Short-Haired Domestic don’t make things easy on themselves. With wonderfully self-explanatory titles which range from A Song In Latin About The Importance Of Comfortable Shoes to A Song In Yoruba About Leaves, Memory And Time, they not only cover a great range of subjects with their lyrics, they deliver those lyrics in many different languages. Nine to be exact, one for each track found on this album. It might not make for an easy life but it makes for a wonderfully productive one and these songs are like little you will have heard before.

And it isn’t just the lyrics with which Tim and Lee Friese-Greene challenge themselves, musically too there are some wonderful, odd…and wonderfully odd, fusions taking place. Always groove-heavy, their songs seem to act as a pop maelstrom, a force of sonic nature which sucks in everything from funk bass lines to electronic dance moves, acoustic guitars to latin rhythms, samples and scratching and everything else you can think of. And plenty of things that you can’t.

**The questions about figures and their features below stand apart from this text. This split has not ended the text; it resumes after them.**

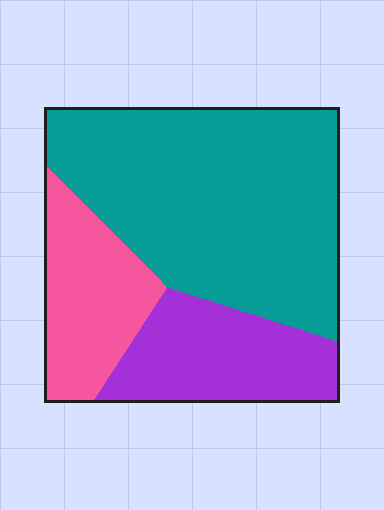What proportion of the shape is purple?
Purple takes up less than a quarter of the shape.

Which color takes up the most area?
Teal, at roughly 60%.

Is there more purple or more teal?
Teal.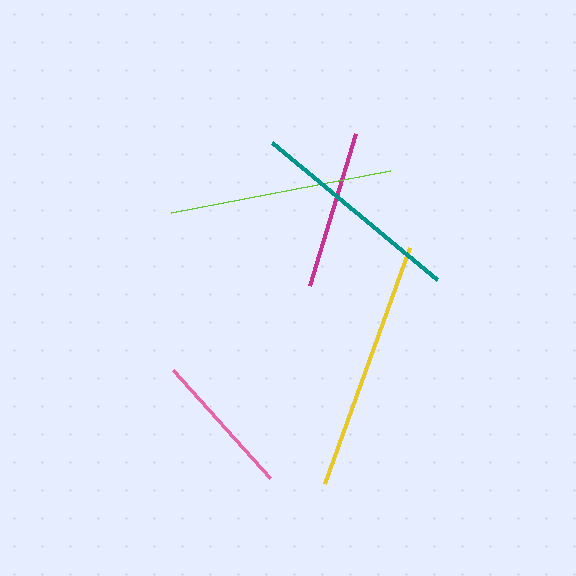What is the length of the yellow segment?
The yellow segment is approximately 252 pixels long.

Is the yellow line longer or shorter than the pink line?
The yellow line is longer than the pink line.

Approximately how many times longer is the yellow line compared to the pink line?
The yellow line is approximately 1.7 times the length of the pink line.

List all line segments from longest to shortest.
From longest to shortest: yellow, lime and teal (about equal), magenta and pink (about equal).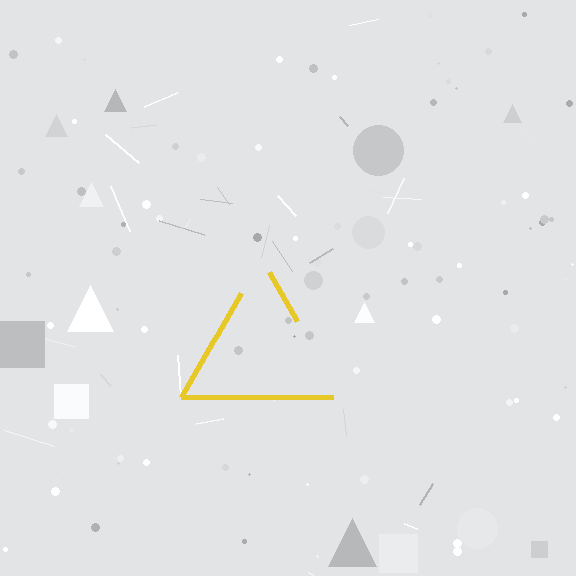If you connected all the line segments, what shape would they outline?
They would outline a triangle.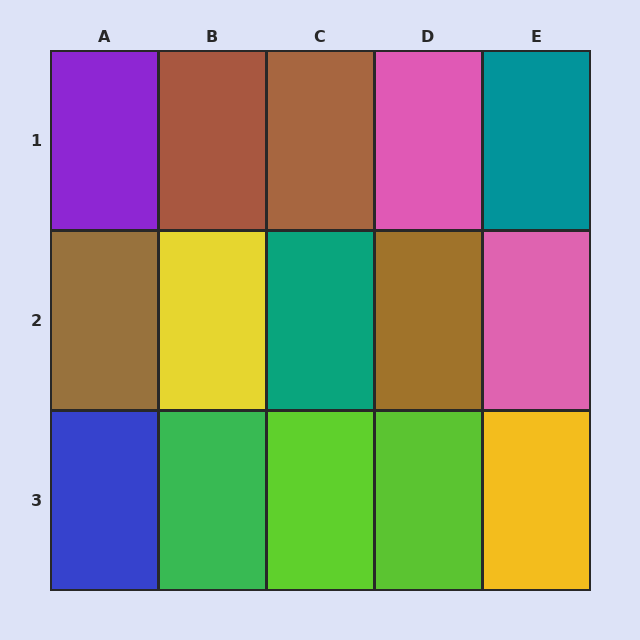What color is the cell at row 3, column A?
Blue.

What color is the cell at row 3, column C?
Lime.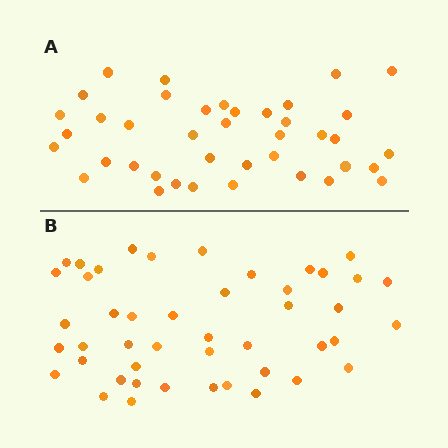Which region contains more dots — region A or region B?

The music seems to be inspired by the sound of the vocals and the particular tones and tastes that each language inspires. A Song in Japanese About Trying Things Out Before Committing (what a title) is wonderful blend of east meets west, echoes of the traditional sound of the orient colliding head on with the modern occident to great effect and heavily reminiscent of the sort of crazy gene-splicing that people like Wasuremono get up to.

A Song In Italian Saluting His Mother is a funky drive through downtown Naples by way of Detroit’s backroads and A Song In Bulgarian For Gin Lovers seems to blend…do you know what, I’ve run out of ways of describing the music. That’s how wonderfully unique this collection truely is. No, really, in fact unique seems like such an overused work these days that it probably doesn’t even really do things justice. But it will have to do for now until something more suitable comes along.

You will have never heard much like this before so do yourself a favour and buy this immediately, listen to it, absorb it, explore it, fall in love with it. Then you try writing a review of it, something which gets to the heart of what’s going on here. I bet you can’t. See, this journo malarky isn’t as easy as it looks, especially when bands like Short-Haired Domestic land on your desk. Damn their cotton socks.